Interestingly, athletes within the sample were stratified across different performance levels, from national, to international, to world elite. The engaged and active and social profiles were much more common in the elite group than in others. Here, we’re presented with a chicken and egg scenario; are elite athletes better able to cope with the pandemic due to the skills they’ve learnt through being elite, or are they elite because of how they cope with various situations? There were also sex differences between the coping strategies; when compared to the engaged group, the active and social group was comprised mainly of women.
Those in the self-reliant coping strategy group also reported low levels of anxiety and stress in response to COVID-19, primarily through the use of different tools that enabled them to accept the stress of the situation, and then re-orientate their perspective to attempt to see it in a more positive light.
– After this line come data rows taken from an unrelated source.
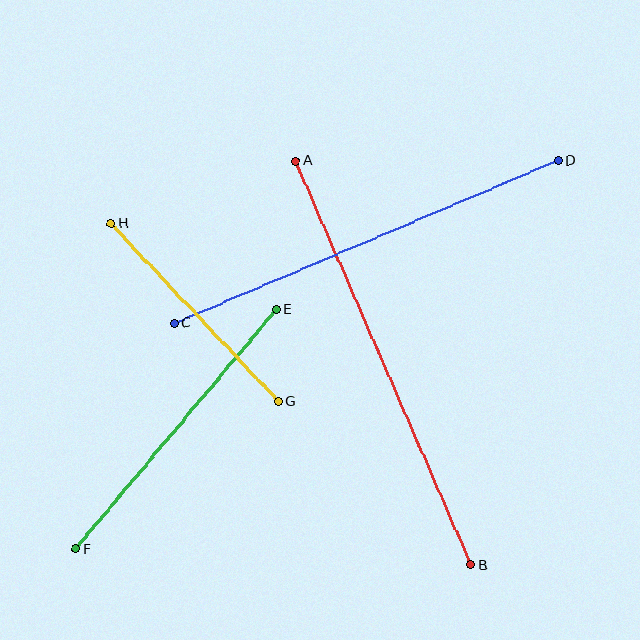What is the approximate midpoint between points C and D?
The midpoint is at approximately (366, 242) pixels.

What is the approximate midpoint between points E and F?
The midpoint is at approximately (176, 429) pixels.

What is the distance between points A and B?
The distance is approximately 441 pixels.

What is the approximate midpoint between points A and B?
The midpoint is at approximately (383, 363) pixels.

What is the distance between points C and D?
The distance is approximately 417 pixels.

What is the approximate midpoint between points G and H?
The midpoint is at approximately (195, 312) pixels.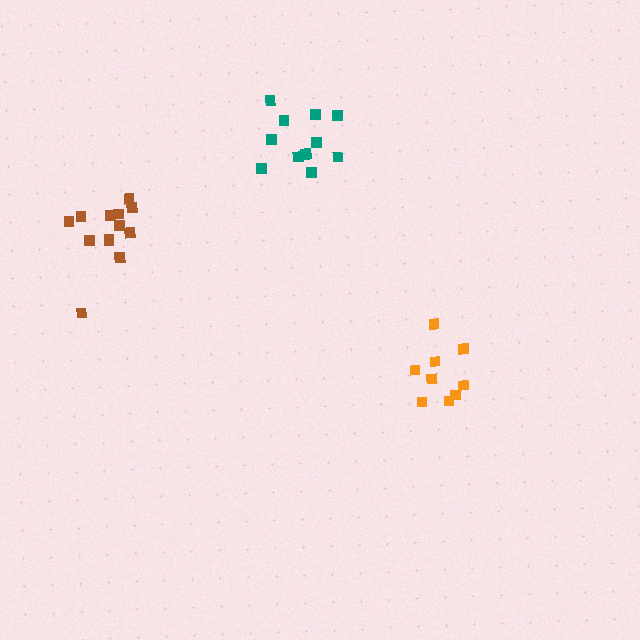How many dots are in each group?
Group 1: 12 dots, Group 2: 9 dots, Group 3: 13 dots (34 total).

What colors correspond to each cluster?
The clusters are colored: teal, orange, brown.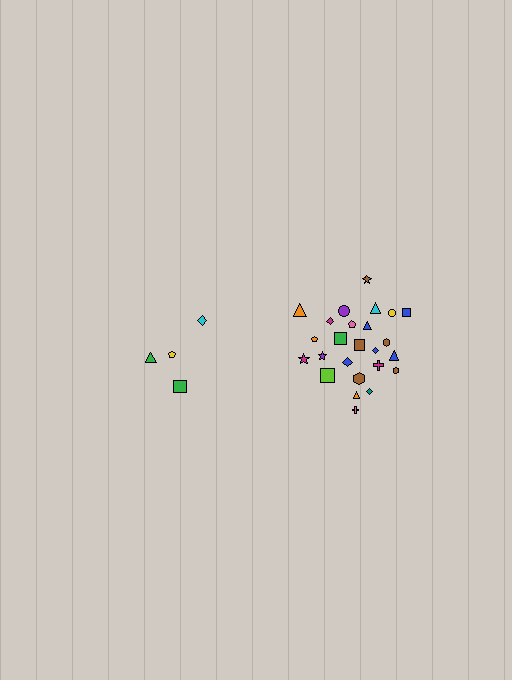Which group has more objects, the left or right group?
The right group.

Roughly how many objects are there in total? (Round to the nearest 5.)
Roughly 30 objects in total.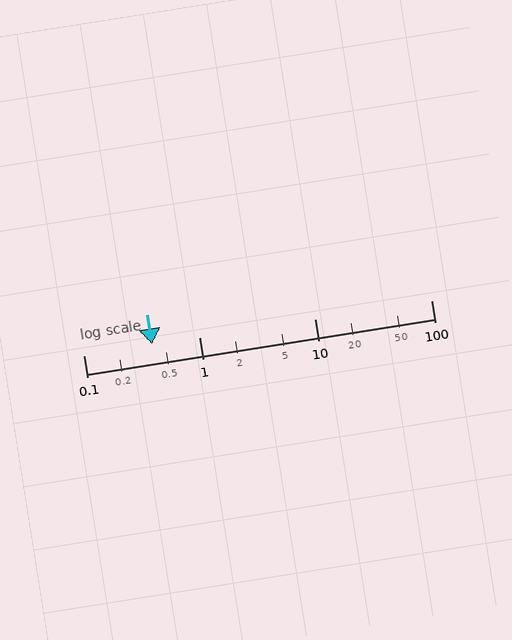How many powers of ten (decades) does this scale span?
The scale spans 3 decades, from 0.1 to 100.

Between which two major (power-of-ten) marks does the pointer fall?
The pointer is between 0.1 and 1.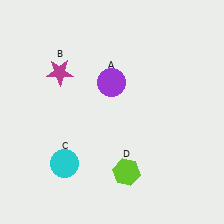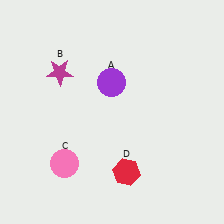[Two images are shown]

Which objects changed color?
C changed from cyan to pink. D changed from lime to red.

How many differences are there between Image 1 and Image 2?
There are 2 differences between the two images.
This might be a change in priorities, or taking the opportunity to re-set. For example, an athlete using the pandemic, and its lack of competitions, to fully recover from an injury that they have been managing for a couple of years would be utilising the self-reliant coping style. Self-reliant copers, as the name might suggest, are also less likely to utilise interpersonal coping; they’re happy to focus on themselves.
So what does this mean? Firstly, we need to acknowledge that people respond to stress differently; as a result, we can’t apply a one size fits all approach to supporting athletes through stressful periods. Secondly, it’s clear that some athletes will have a coping profile that sets them up to respond well—or at least not as badly as others—to stressful situations. Conversely, some athletes having coping styles which increase the potential for feelings of stress and anxiety, which may have negative consequences over the long term. Being able to identify these athletes in advance of any major problems, and provide them with the skills to better tolerate and respond to stressful circumstances, will go some way to mitigate this, and may even improve their performance under “normal” stressful conditions such as competitions. This process may involve improving athlete’s abilities to cognitively restructure, seek support, distract, and problem solve, as well as changing the athlete’s stress appraisal response. Either way, as a coach, it’s clear that you need to keep an eye out for athletes who aren’t coping, and provide social support where needed, such as through online team meetings or similar—whilst also keeping in mind that, for at least one coping profile, social support is not desired.